APOE-ε4 status (positive/negative) was included as an additional covariate in sensitivity analyses; neuropathological measures were also added as covariates when cognition was used as an outcome. A linear mixed-effects model including the aforementioned covariates was used to assess the three-way sex x gene x APOE-ε4 status on cognition as a post hoc analysis. Additional post hoc analyses examined the sex x gene x Aβ positivity interaction on tau, the sex x gene x tau positivity interaction on amyloid, and the moderating effects of diagnosis (sex x gene x diagnosis; normal, MCI, AD). Sensitivity and post hoc analyses were not corrected for multiple comparisons. Wilcoxon tests were used to compare mean normalized gene expression of between males and females. FDR-corrected p-values will be notated as “pFDR” throughout; “p” will be used for uncorrected p-values.

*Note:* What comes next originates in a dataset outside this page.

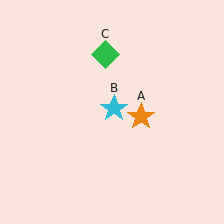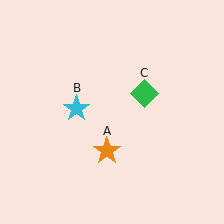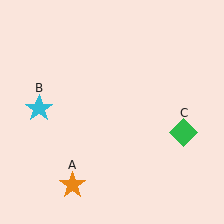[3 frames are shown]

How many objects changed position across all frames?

Gene set enrichment analysis

We performed pre-ranked gene set enrichment analyses with the R package fgsea (version 1.26.0)86 on all tested autosomal and X-linked genes per sex, brain region, and outcome. Analyses were limited to Gene Ontology: Biological Process (C5)33,34 terms of 15 to 500 genes. Gene rankings were based on the sex-stratified beta coefficients from each linear regression model. All enrichment results were FDR-corrected to account for multiple comparisons.

Reporting summary

Further information on research design is available in the Nature Portfolio Reporting Summary linked to this article.